だから新たな薬剤が投入されれば、それに対する耐性を身に付け、強い毒性を持つ系統に入れ替わって戦うことになる。石氏はこれを「軍拡戦争」と比喩しているが、まさしくそのとおりである。

「あらゆる生物は、自己の成功率(生存と繁殖率)を他社よりも高めるために利己的にふるまう」という動物行動学者のリチャード・ドーキンスの「利己的遺伝子」説でみれば、人も微生物も自らの遺伝子を残すために、生存と繁殖につとめていることはまったく同じである。(「まえがき――『幸運な先祖』の子孫たち」より)

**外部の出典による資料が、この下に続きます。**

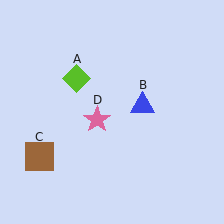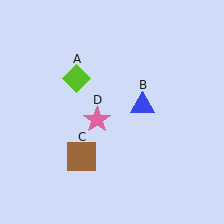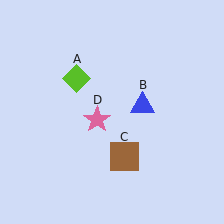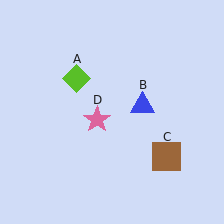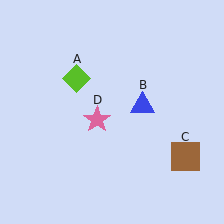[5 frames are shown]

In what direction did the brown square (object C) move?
The brown square (object C) moved right.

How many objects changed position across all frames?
1 object changed position: brown square (object C).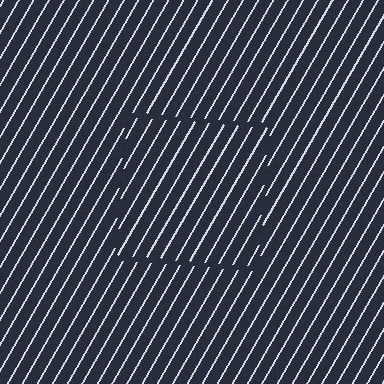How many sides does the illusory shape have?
4 sides — the line-ends trace a square.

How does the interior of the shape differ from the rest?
The interior of the shape contains the same grating, shifted by half a period — the contour is defined by the phase discontinuity where line-ends from the inner and outer gratings abut.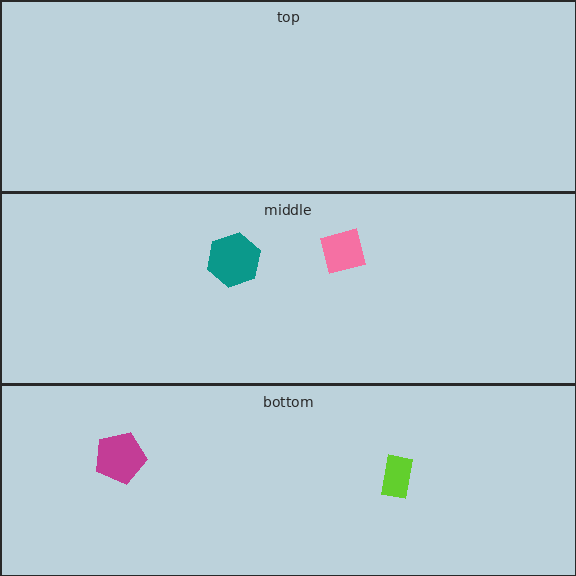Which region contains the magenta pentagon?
The bottom region.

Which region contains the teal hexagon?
The middle region.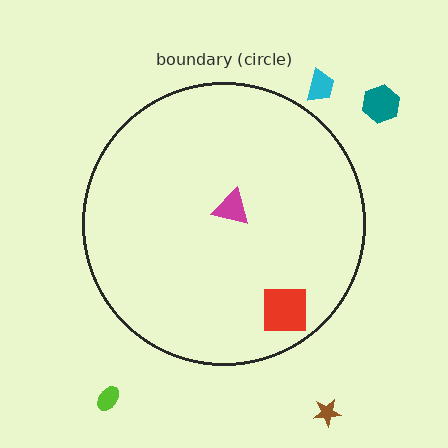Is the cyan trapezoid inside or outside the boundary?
Outside.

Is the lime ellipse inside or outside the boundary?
Outside.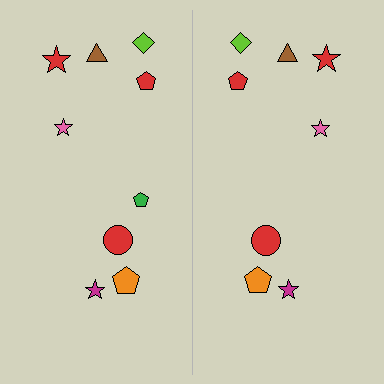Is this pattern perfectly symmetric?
No, the pattern is not perfectly symmetric. A green pentagon is missing from the right side.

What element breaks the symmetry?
A green pentagon is missing from the right side.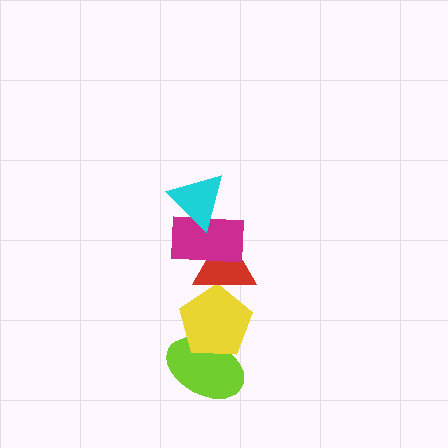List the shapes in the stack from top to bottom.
From top to bottom: the cyan triangle, the magenta rectangle, the red triangle, the yellow pentagon, the lime ellipse.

そして人間は遺伝子という、過去の遺伝情報が詰まった「進化の化石」を解明したおかげで、この軍拡戦争の実態や歴史に迫れるようになったということだ。

過密社会ならではの病疫

感染症は、人類が農業や牧畜を発明して定住化したときから脅威となってきた。定住化すれば過密な集落が発達するため、人同士あるいは人と家畜が密接に暮らすようになったことに端を発しているのである。

インフルエンザ、SARS、結核などの流行もそれにあたると石氏は記しているが、確かに現在の新型コロナウイルスにしても、まさに過密社会ならではの病疫であるといえる。

急増する肉食需要に応えるために、鶏や豚や牛などの食肉の大量生産がはじまり、家畜の病気が人間に飛び移るチャンスが格段に増えた。ペットブームで飼い主も動物の病原体にさらされる。農地や居住地の造成のために熱帯林の開発が急ピッチで進み、人と野生動物の境界があいまいになった。このため、本来は人と接触がなかった感染力の強い新興感染症が次々に出現している。(「まえがき――『幸運な先祖』の子孫たち」より)

しかも交通機関の発達により大量・高速移動が可能になったため、病原体もまた、時をおかずに遠距離移動ができるようになっている。なにしろ世界で年間10億人以上が国外に出かけ、日本にも1000万人を超える観光客が訪れるのだから。

ここでも、「天災」は「人災」の様相を強めているということだ。昨年12月以降、中国の湖北省武漢市から世界に広がっていった新型コロナウイルスにも、まったく同じことが言える。